Я уже почти дошла до вершины, от страха не чуя ног под собой, когда увидела, как он спускается вниз, держа палку над головой, чтобы издалека показать мне, что она ему больше не нужна и что он идет сам. «Андонис! Ты! Ты! Как ты мог! Как тебе не стыдно! – закричала я, когда он приблизился, и разрыдалась. – Как тебе не стыдно так меня путать! Неужели ты не понимаешь, что я тут чуть с ума не сошла от страха?» И заплакала, как маленький ребенок. Он обхватил меня за талию, и мы, обнявшись, пошли вниз.
Как произошло его чудо, он не рассказал. То, что газеты Каламаты и Триполи ухитрились раздобыть столько подробностей, тоже оказалось чудом.
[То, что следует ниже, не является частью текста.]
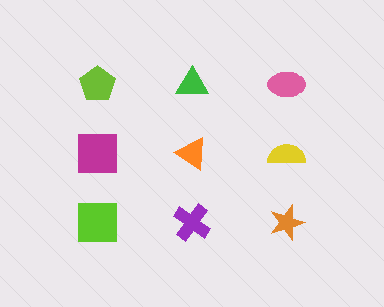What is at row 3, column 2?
A purple cross.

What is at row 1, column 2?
A green triangle.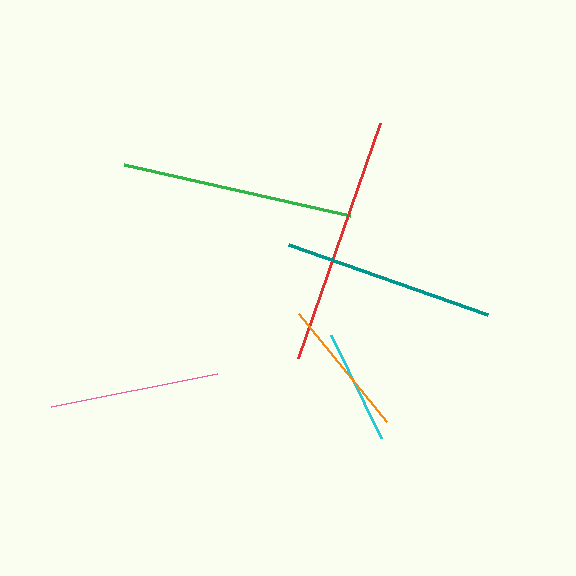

Вторым. Деревенские собрались у нас в доме, чтобы собственными глазами узреть избранника Богородицы. Его касались, его щупали, его тормошили, чтобы убедиться, что он настоящий. «Ну а теперь-ка, кир-Андонис, давай становись марафонцем!» – сказал ему, помню, какой-то крестьянин, изо всех сил треснув его по колену. Двор Артемисии наполнился слепыми, хромыми и сифилитиками. Трудно было поверить, что вся эта нечисть столько времени оставалась невидимой, скрываясь за чистенькими, свежепобеленными фасадами деревенских домов. Но когда я услышала, что новообращенный кир-Андонис начал раздавать деньги бедным, я поняла, что пришло время топнуть ногой. Я чуть ли не насильно схватила его, и мы отбыли в Афины. Не прошло и недели после нашего возвращения, как у него снова парализовало ногу, да еще хуже прежнего!..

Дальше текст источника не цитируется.